Servidores passam a noite no plenário da Alep e só saem quando governo retirar projeto

professores

Os manifestantes que se reuniam em frente à Assembleia Legislativa do Paraná (Alep) desde as primeiras horas do dia decidiram invadir e ocupar o prédio no final da tarde desta terça-feira (10). A ação aconteceu logo após a aprovação de Comissão Geral, o chamado “tratoraço”, para deliberar sobre o pacote de redução de gastos proposto pelo Governo do Estado. Funcionários públicos, em especial os professores, são contra o projeto devido a cortes que afetam diretamente os servidores.

Eles passaram a noite dentro do plenário da Assembleia e garantem que só sairão de lá após o governo retirar os projetos. Uma reunião de líderes está marcada para as 10h de hoje. O presidente Ademar Traiano (PSDB) informou que a ideia é retomar na tarde desta quarta-feira (11), mas isso vai depender da desocupação do plenário.

A invasão aconteceu após a aprovação por 34 votos a 19 da comissão geral, que acelera a votação dos projetos. Os manifestantes que estavam do lado de fora derrubaram a cerca e tomaram o prédio. Imediatamente o presidente da Casa, Ademar Traiano (PSDB), decidiu suspender a sessão. Os deputados tiveram que correr para uma sala anexa e ficaram lá, acuados, por cerca de 20 minutos, até que a Polícia Militar conseguiu garantir a saída deles em segurança.

Dentro do plenário, os manifestantes cantaram o hino nacional e puxaram o grito de “retira, retira” ao projeto. Alguns objetos do imobiliários foram danificados.

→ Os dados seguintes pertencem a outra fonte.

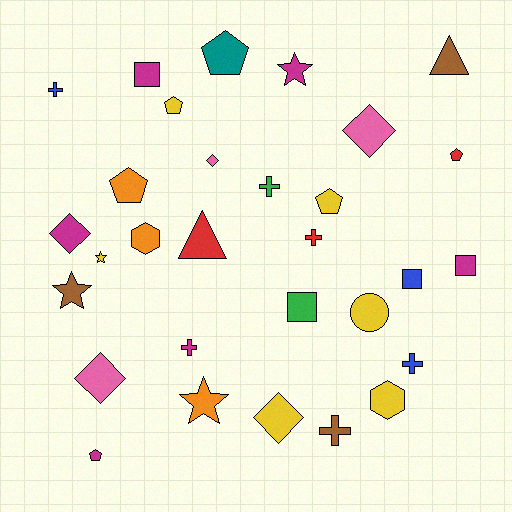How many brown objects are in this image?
There are 3 brown objects.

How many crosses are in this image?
There are 6 crosses.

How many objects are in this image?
There are 30 objects.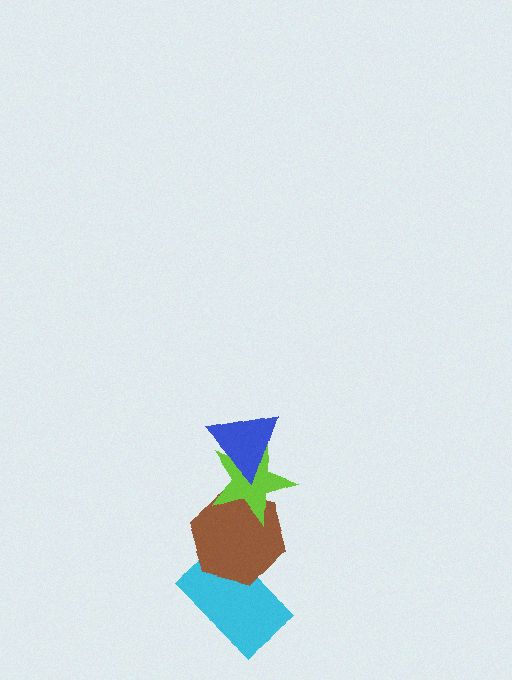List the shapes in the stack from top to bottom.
From top to bottom: the blue triangle, the lime star, the brown hexagon, the cyan rectangle.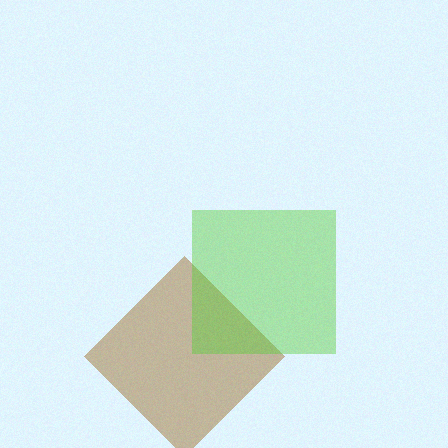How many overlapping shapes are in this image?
There are 2 overlapping shapes in the image.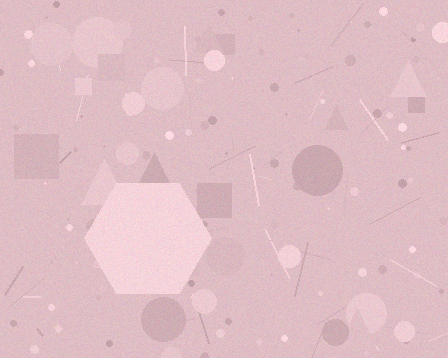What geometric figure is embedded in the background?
A hexagon is embedded in the background.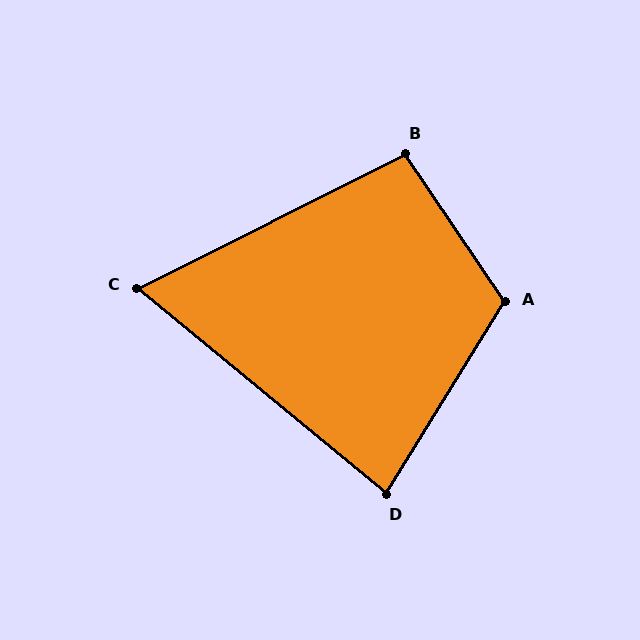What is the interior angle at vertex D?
Approximately 82 degrees (acute).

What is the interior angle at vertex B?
Approximately 98 degrees (obtuse).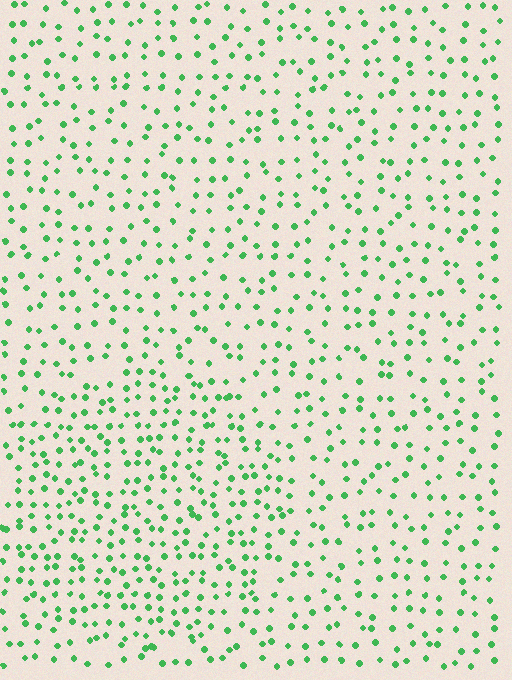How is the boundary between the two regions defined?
The boundary is defined by a change in element density (approximately 1.6x ratio). All elements are the same color, size, and shape.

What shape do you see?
I see a circle.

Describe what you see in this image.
The image contains small green elements arranged at two different densities. A circle-shaped region is visible where the elements are more densely packed than the surrounding area.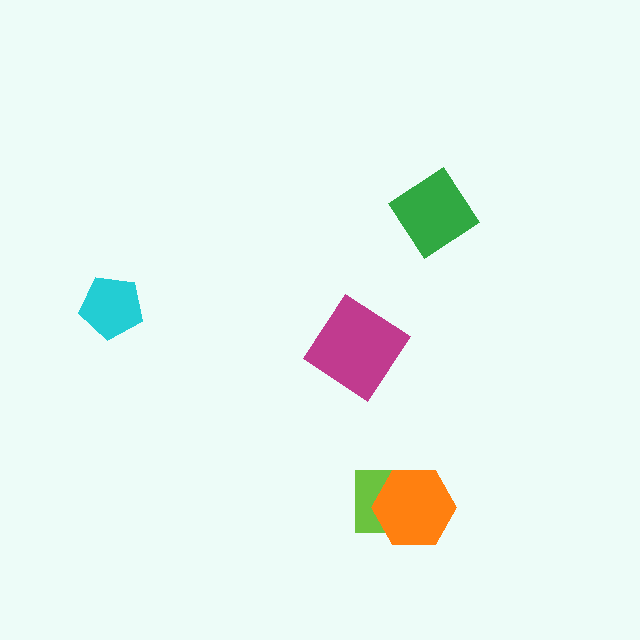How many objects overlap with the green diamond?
0 objects overlap with the green diamond.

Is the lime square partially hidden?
Yes, it is partially covered by another shape.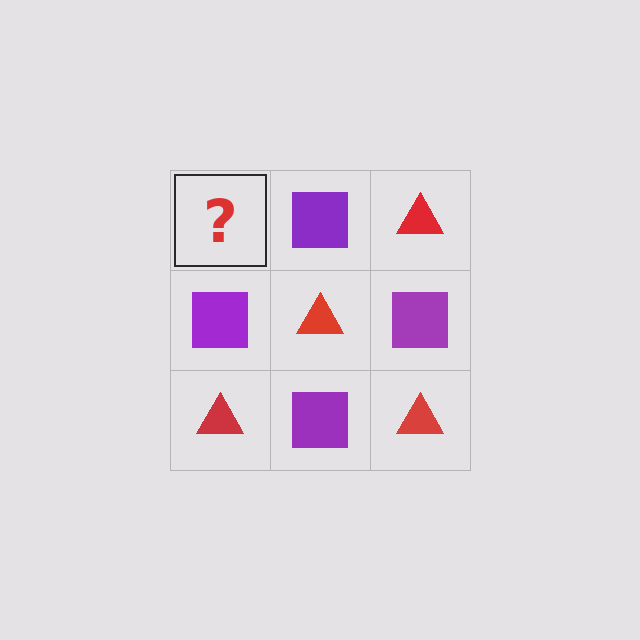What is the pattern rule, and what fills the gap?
The rule is that it alternates red triangle and purple square in a checkerboard pattern. The gap should be filled with a red triangle.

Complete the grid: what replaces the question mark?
The question mark should be replaced with a red triangle.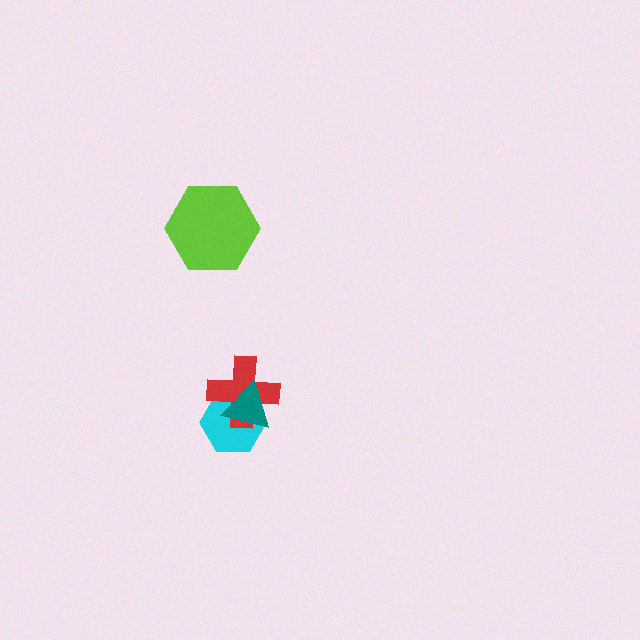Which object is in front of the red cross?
The teal triangle is in front of the red cross.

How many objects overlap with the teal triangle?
2 objects overlap with the teal triangle.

A APP Sindicato denuncia ainda que o ar condicionado da Assembleia foi desligado para forçar a saída dos manifestantes, que temem que a sessão extraordinária possa ser retomada.

Sessão quente

A sessão na Assembleia foi conturbada e vários deputados estaduais foram até a tribuna para pedir a retirada do projeto. O líder do governador, Luiz Cláudio Romanelli (PMDB), foi o único a se pronunciar favoravelmente ao projeto. Debaixo de vaias, ele garantiu ainda que os pontos mais polêmicos do projeto seriam mantidos.

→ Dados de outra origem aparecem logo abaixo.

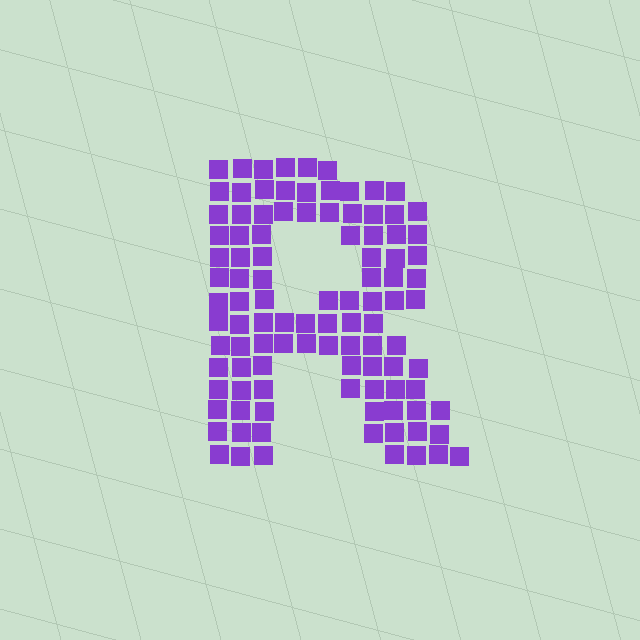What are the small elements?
The small elements are squares.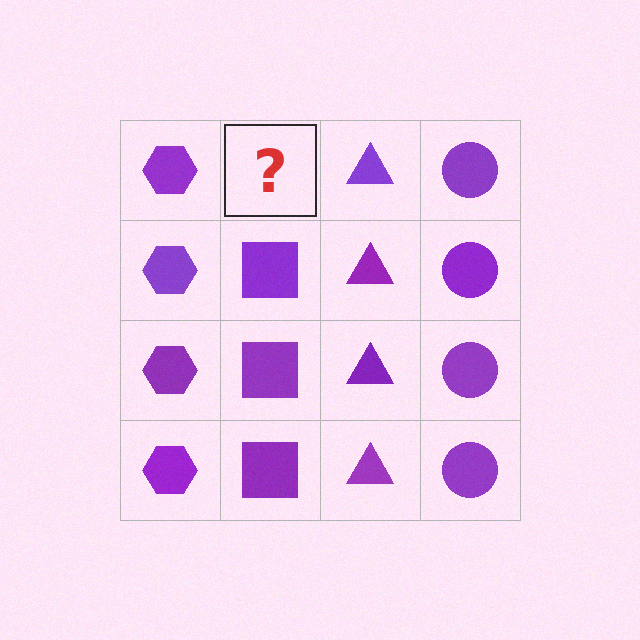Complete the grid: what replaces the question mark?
The question mark should be replaced with a purple square.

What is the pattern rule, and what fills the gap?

Nereu Moura (PMDB) e o líder da oposição, Tadeu Veneri (PT), chegaram a apontar irregularidades no projeto em comissão geral. “Se esse projeto for aprovado hoje, vamos recorrer ao Supremo Tribunal Federal (STF)”, disse o petista.

Nas galerias da Assembleia, cerca de 400 servidores públicos acompanharam a sessão.

Traiano já marcou uma reunião para amanhã com as lideranças para decidir como continuar a sessão.

“Pacotaço”

O “pacotaço”, como passou a ser chamado, prevê a redução de custos do Estado. Apesar de mudanças realizadas entre segunda e terça-feira, os manifestantes garantem que as medidas prejudicam muito o servidorismo público.

Ao todo, são 13 pontos divididos em dois projetos de lei para aumentar a receita e diminuir os gastos do estado. Além disso, o governo anuncia um contingenciamento de R$ 11 bilhões – o que representa aproximadamente 25% do orçamento de 2015.